Millennial women, meanwhile, seem to be shifting their style allegiance away from Gatsby’s women altogether. “Sometimes it’s more fun to embrace that classic men’s shirting,” said Pip Durrell, the founder of the button-up mothership With Nothing Underneath. On a recent trip to New York from her native London, Durrell took over a suite at Nine Orchard, the hotel that was once a 1920s bank. Like Gatsby himself, Durrell “took out a pile of shirts… shirts of sheer linen and thick silk and fine flannel which lost their folds as they fell.” In the book, Daisy begins to cry when she sees Gatsby’s “beautiful shirts.” In the Lower East Side of Manhattan, fashion editors didn’t mist up, but they certainly snatched up a poplin Oxford or a starched white tuxedo top for themselves. For Nick Carraway’s more lived-in ease—and dare we say it, his “quiet luxury” vibes—consider designers like Kallmeyer and Toteme that harness the boyish charm of old-school college basics, with a twist.

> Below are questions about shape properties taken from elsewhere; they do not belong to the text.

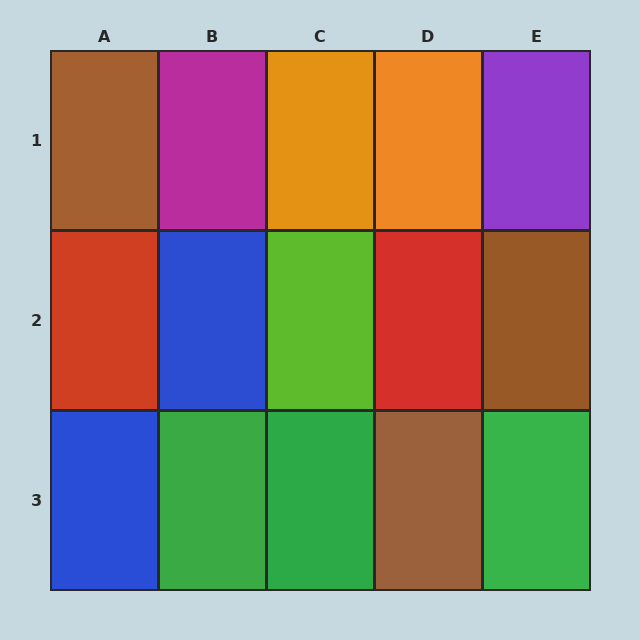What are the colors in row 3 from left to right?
Blue, green, green, brown, green.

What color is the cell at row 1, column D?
Orange.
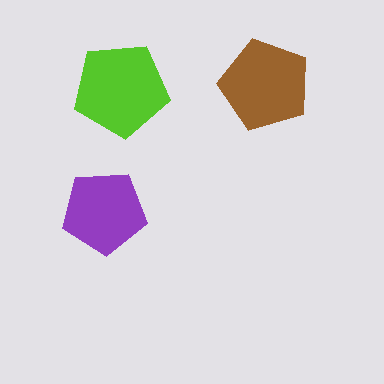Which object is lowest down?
The purple pentagon is bottommost.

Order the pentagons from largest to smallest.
the lime one, the brown one, the purple one.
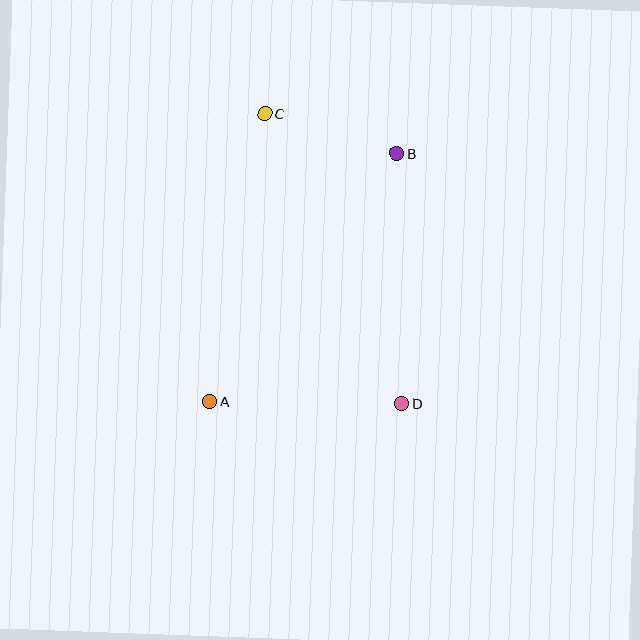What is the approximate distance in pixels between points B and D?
The distance between B and D is approximately 250 pixels.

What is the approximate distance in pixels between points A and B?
The distance between A and B is approximately 311 pixels.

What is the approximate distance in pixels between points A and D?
The distance between A and D is approximately 192 pixels.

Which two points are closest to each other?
Points B and C are closest to each other.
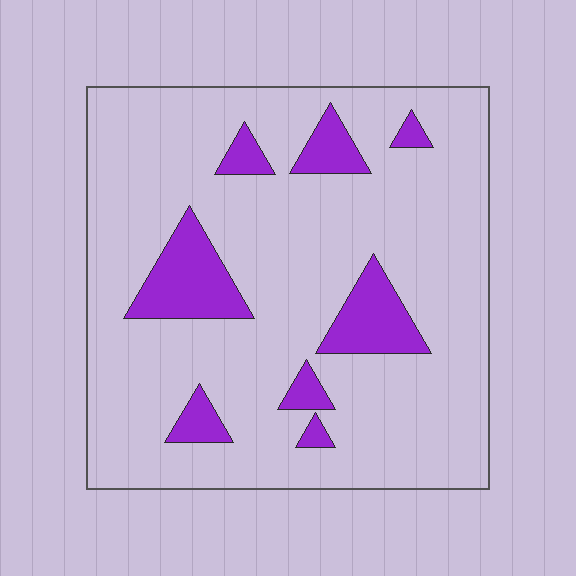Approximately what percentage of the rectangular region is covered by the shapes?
Approximately 15%.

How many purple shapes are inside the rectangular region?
8.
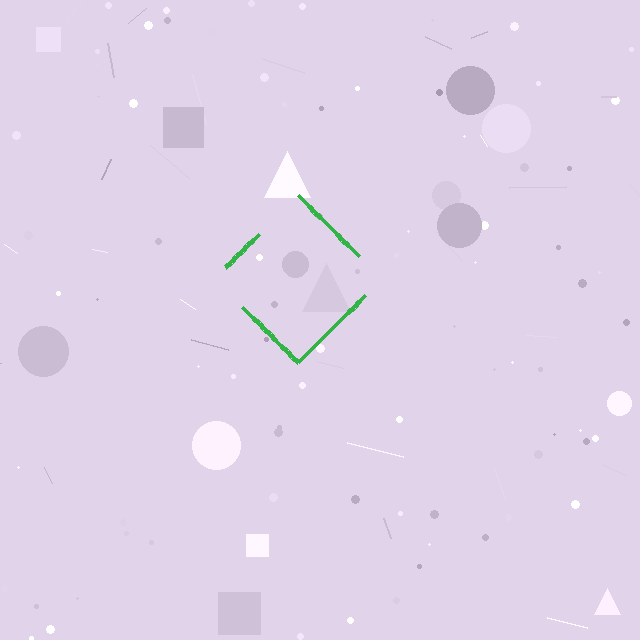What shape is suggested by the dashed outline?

But wait. Why are we still clamoring to dress like Daisy, Jordan, Gatsby, and Nick—a group of rich kids equally buoyed and bored by their privilege and deluded into thinking the world will go their way? “The Great Gatsby is wild that way,” admits Clemente. “Daisy doesn’t choose Jay. She goes back to Tom, who never faces the consequences for his actions. The rich white guy wins. It’s brutal. But, you know, Nick and Jordan are doing things a little differently. The world is doing things a little differently. There’s an optimism that things will change.”

That green light Nick sees, but can’t quite reach, is often linked to money or love. But perhaps it’s actually change, and the hope that someday, true ease will exist not just in the shape of a dress or the softness of a cotton shirt, but in all of our lives. “We want to dress like Gatsby because we believe in that American optimism,” Clemente says. “It’s not always realistic. But to us, it feels real.”